5 weeks ago
gernophil ▴ 80

Hey everyone,

I am doing a lot of variant calling. So far, I have always used the Ensembl refgenomes with the "number only" nomenclature for the main chromosomes. My default workflow (very simplified) is: Map fastq to ensembl refgenome -> call variants -> annotate variants with VEP.

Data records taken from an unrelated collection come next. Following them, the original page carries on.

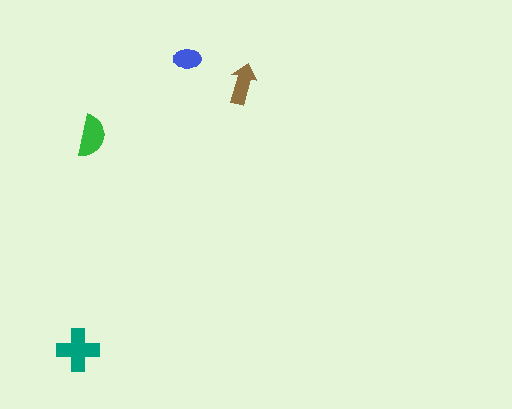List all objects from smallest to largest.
The blue ellipse, the brown arrow, the green semicircle, the teal cross.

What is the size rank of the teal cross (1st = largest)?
1st.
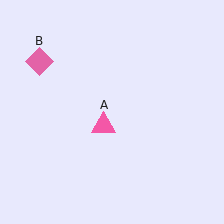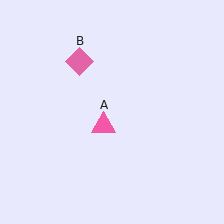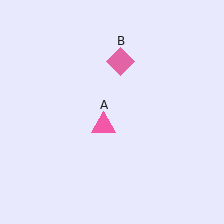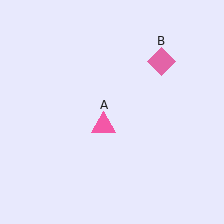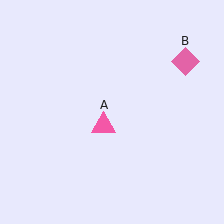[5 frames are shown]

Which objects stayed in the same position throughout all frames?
Pink triangle (object A) remained stationary.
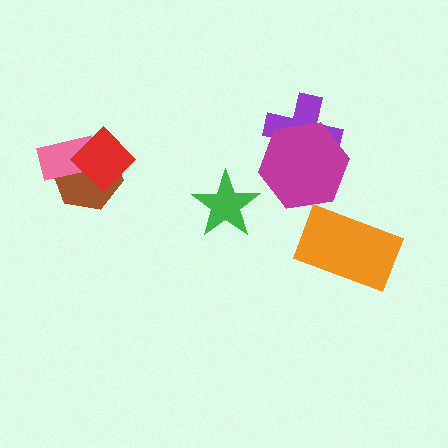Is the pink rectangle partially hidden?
Yes, it is partially covered by another shape.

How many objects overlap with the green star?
0 objects overlap with the green star.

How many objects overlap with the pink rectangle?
2 objects overlap with the pink rectangle.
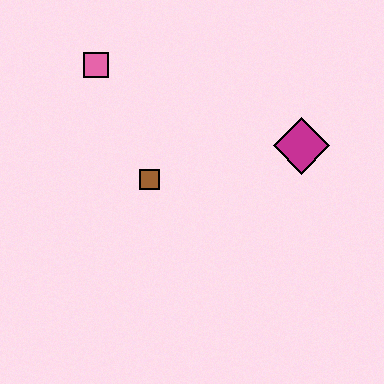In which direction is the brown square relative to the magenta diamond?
The brown square is to the left of the magenta diamond.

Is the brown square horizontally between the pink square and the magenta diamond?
Yes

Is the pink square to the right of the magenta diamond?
No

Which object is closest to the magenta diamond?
The brown square is closest to the magenta diamond.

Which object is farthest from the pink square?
The magenta diamond is farthest from the pink square.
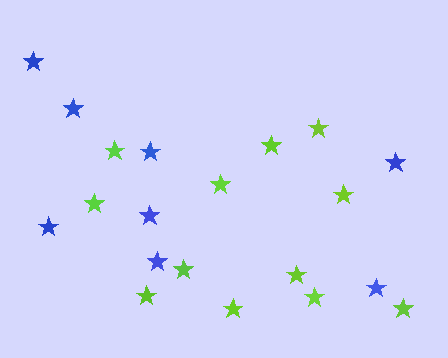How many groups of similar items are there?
There are 2 groups: one group of blue stars (8) and one group of lime stars (12).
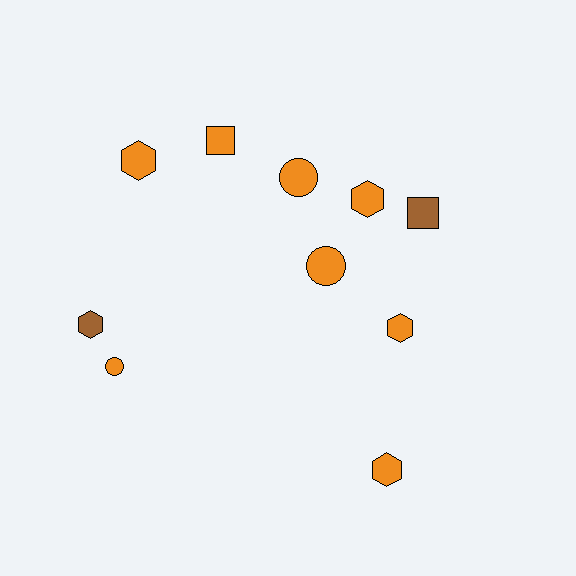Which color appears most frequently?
Orange, with 8 objects.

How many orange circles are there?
There are 3 orange circles.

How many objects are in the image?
There are 10 objects.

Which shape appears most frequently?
Hexagon, with 5 objects.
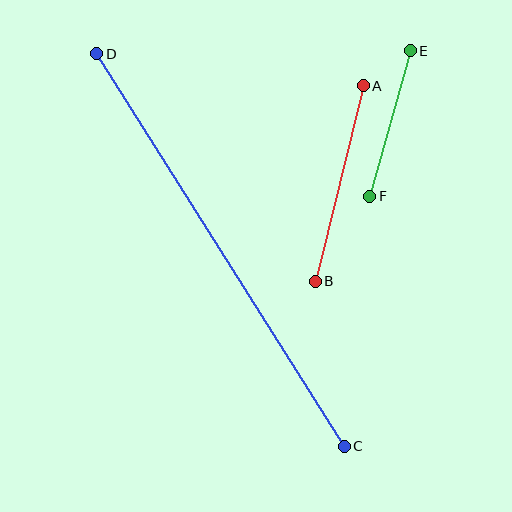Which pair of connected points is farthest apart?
Points C and D are farthest apart.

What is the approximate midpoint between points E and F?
The midpoint is at approximately (390, 124) pixels.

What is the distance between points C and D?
The distance is approximately 464 pixels.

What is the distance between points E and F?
The distance is approximately 151 pixels.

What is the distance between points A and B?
The distance is approximately 201 pixels.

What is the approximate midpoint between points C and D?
The midpoint is at approximately (220, 250) pixels.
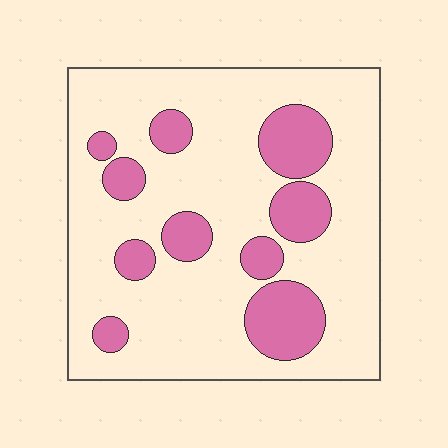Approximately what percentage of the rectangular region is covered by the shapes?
Approximately 25%.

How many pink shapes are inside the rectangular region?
10.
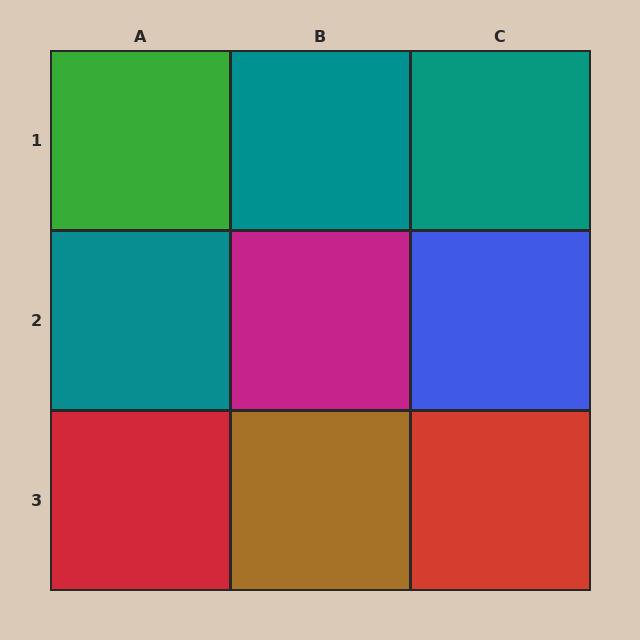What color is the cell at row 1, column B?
Teal.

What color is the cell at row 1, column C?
Teal.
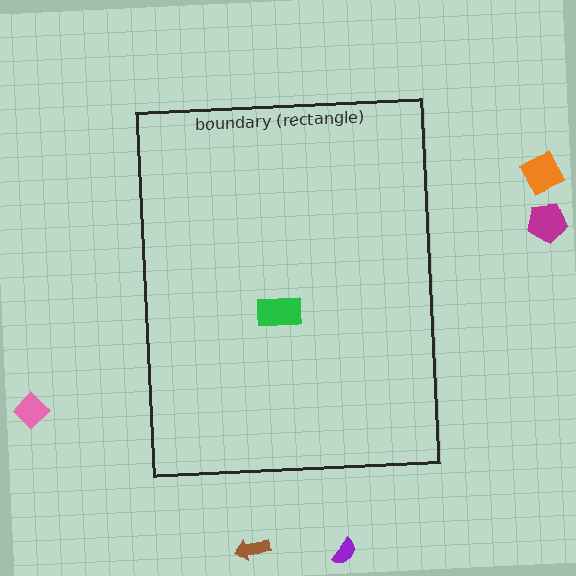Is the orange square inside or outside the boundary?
Outside.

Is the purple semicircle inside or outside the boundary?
Outside.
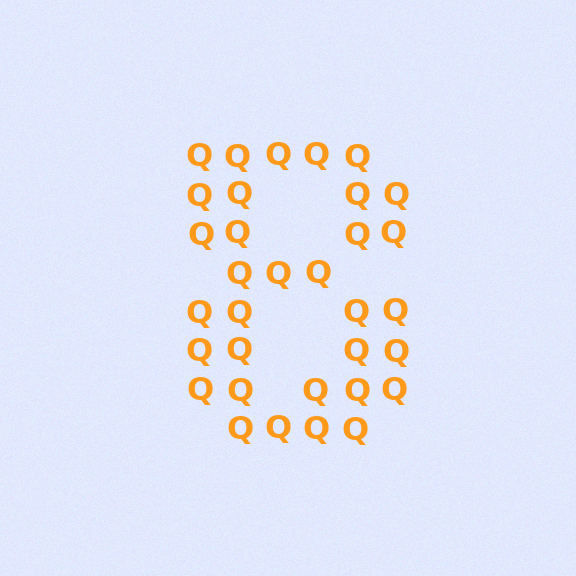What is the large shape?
The large shape is the digit 8.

I prefer to use the VEP cache over a gtf/gff files for annotation since this is recommended by Ensembl. Now I have the problem that I need to use a premade panel of normal for calling somatic variants with Mutect2. I know it would be best, if I had a matching PoN for my samples, but I don't have that. So I am using the PoN from the 1000Genomes project as recommended by GATK (1000g_pon.hg38.vcf.gz) and the GNOMAD germline reference (af-only-gnomad.hg38.vcf). The problem is that AFAIK these files only exist with UCSC chromosome nomenclature, but not for Ensembl. I know there are ways to rename these files, but since they have so many non-standard contigs, I have the feeling that might get a little messy.

So, my current workaround is to trim the PoN and GNOMAD vcfs to the Standard chromosomes, since my BAM files are also trimmed to the CDS of some genes that are all on the main chromosomes. Renaming these is straightforward. However, I don't know, if Mutect2 also uses the information from other parts of the genome then in the BAM file. Could someone comment on that?

Still, I am looking for a real clean way to deal with this, which would be either (i) mapping to an UCSC refgenome and find a tool to annotate the UCSC named VCFs analog to the VEP or (ii) find an "official" 1000g PoN and germline reference for Ensembl named refgenomes.